Figures from the Ministry of Transport show that between 2010 and 2014, 60% of all car crashes that involved pedestrians happened when the person on foot was crossing the road. In 2014, 43 pedestrians were killed, 221 were seriously injured and 614 suffered minor injuries in accidents on New Zealand’s roads, stinging the taxpayer for about $405 million in social costs.
Social costs can include loss of life and life quality; loss of productivity; and medical, legal, court and property damage expense. Last year, pedestrian accidents accounted for about 13% of all social costs from crashes that were fatal or in which someone was injured.
“Road users all share space and responsibility but drivers need to maintain extra vigilance knowing pedestrians are prone to distractions yet the consequences can be fatal if hit by a car,” said Executive General Manager – AMI Insurance, Kevin Hughes.
AMI claims expert Chris Kiddey said IAG’s research and the figures from the Ministry of Transport highlight the importance of knowing what your insurance covers you for. “While most people are aware that their car insurance can cover their liability in motor vehicle accidents, fewer people realise that their contents insurance also has liability cover that can often help in some risky situations.”
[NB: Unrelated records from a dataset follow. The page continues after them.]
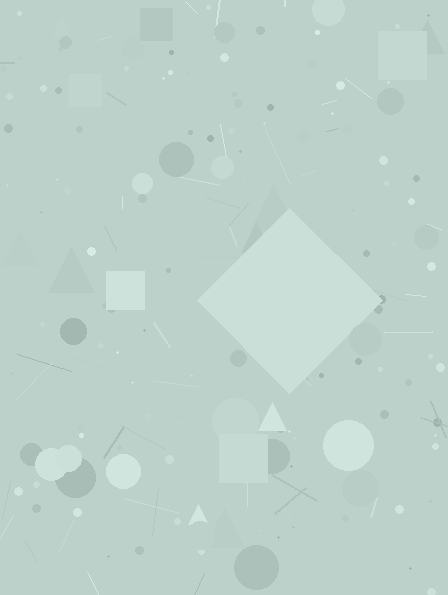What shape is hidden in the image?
A diamond is hidden in the image.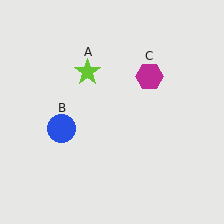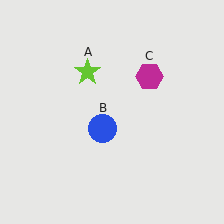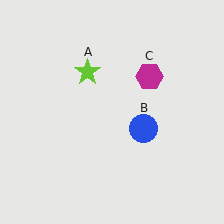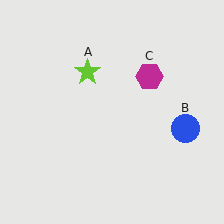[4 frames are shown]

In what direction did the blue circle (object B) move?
The blue circle (object B) moved right.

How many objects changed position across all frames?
1 object changed position: blue circle (object B).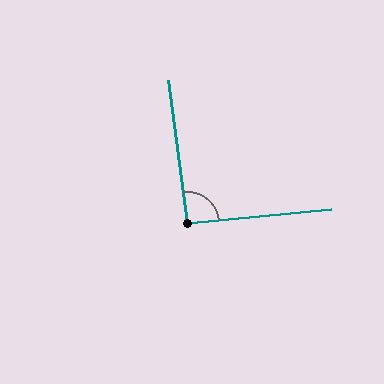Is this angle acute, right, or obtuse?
It is obtuse, close to a right angle.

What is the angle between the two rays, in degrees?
Approximately 92 degrees.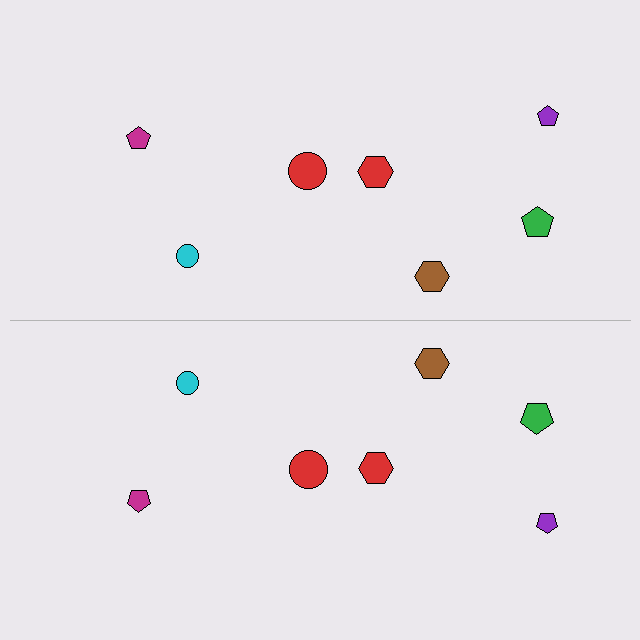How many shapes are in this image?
There are 14 shapes in this image.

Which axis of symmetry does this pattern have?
The pattern has a horizontal axis of symmetry running through the center of the image.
“If you cross the road without looking and a car swerves to avoid you and crashes, you are definitely to blame, but your personal contents insurance might cover your liability in this case,” Chris said.
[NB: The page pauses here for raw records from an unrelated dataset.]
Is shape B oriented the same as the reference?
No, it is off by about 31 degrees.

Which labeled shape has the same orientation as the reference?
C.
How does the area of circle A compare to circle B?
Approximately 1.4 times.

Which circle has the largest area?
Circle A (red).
Examples of other situations where contents insurance may cover your liability for damages to other people’s property are if your dog runs into the road and gets hit by a car, if you trim a tree and a branch falls over the fence and damages your neighbour’s house, or if you are staying in a motel and accidentally set it on fire by leaving a stove element on.
However, Chris said it is important to note that this liability cover can’t help with everything.
Chris explained: “Your personal liability insurance for example won’t help if you cause damage while doing your job or using your car.
“But these are things for which you can get a separate policy. When it comes to your own personal liability – and often that of your family who lives with you – your contents insurer may be able to help.”
Research conducted by Nielsen for IAG shows risky behaviour by age group:
|Situation||Age 15 to 24||Age 55 plus||Extent those aged 15 to 24 are more likely than those aged 55 plus|
|Crossed the road where I shouldn’t have||44%||27%||1.6 times|
|Texted or talked on mobile while walking and bumped into someone or something||26%||3%||8.7 times|
|Stepped out in front of a vehicle by mistake as I didn’t see it coming||19%||5%||3.8 times|
|Had a near miss when walking/ running past someone who was reversing||16%||6%||2.7 times|
|Had my music up loud on my headphones and didn’t hear a car coming||12%||1%||12 times|
Top risky behaviours in New Zealand in the last six months:
|Crossed the road and had to wait in the middle of the road for traffic to clear||48%|
|Crossed the road where I shouldn’t have||33%|
|Realised I had left the doors or windows of my house wide open when I was out||25%|
|Texted or talked on mobile while walking and bumped into someone or something||11%|
|Left a frying pan unattended on a cooker when I was cooking something||11%|
|Stepped out in front of a vehicle by mistake as I didn’t see it coming||10%|
|Had a near miss when walking/ running past someone who was reversing||9%|
|Had my music up loud on my headphones and didn’t hear a car coming||6%|
|Was nearly hit by a vehicle crossing a road while texting or talking on the phone||3%|
* Survey results are based on an online survey of a representative sample of the national population aged 15 plus, conducted from 29 October to 4 November this year by Nielsen. The survey had a sample size of 702 with a predicted maximum margin of error is ±3.7%. The results were weighted by age, gender and region to be representative of the online population.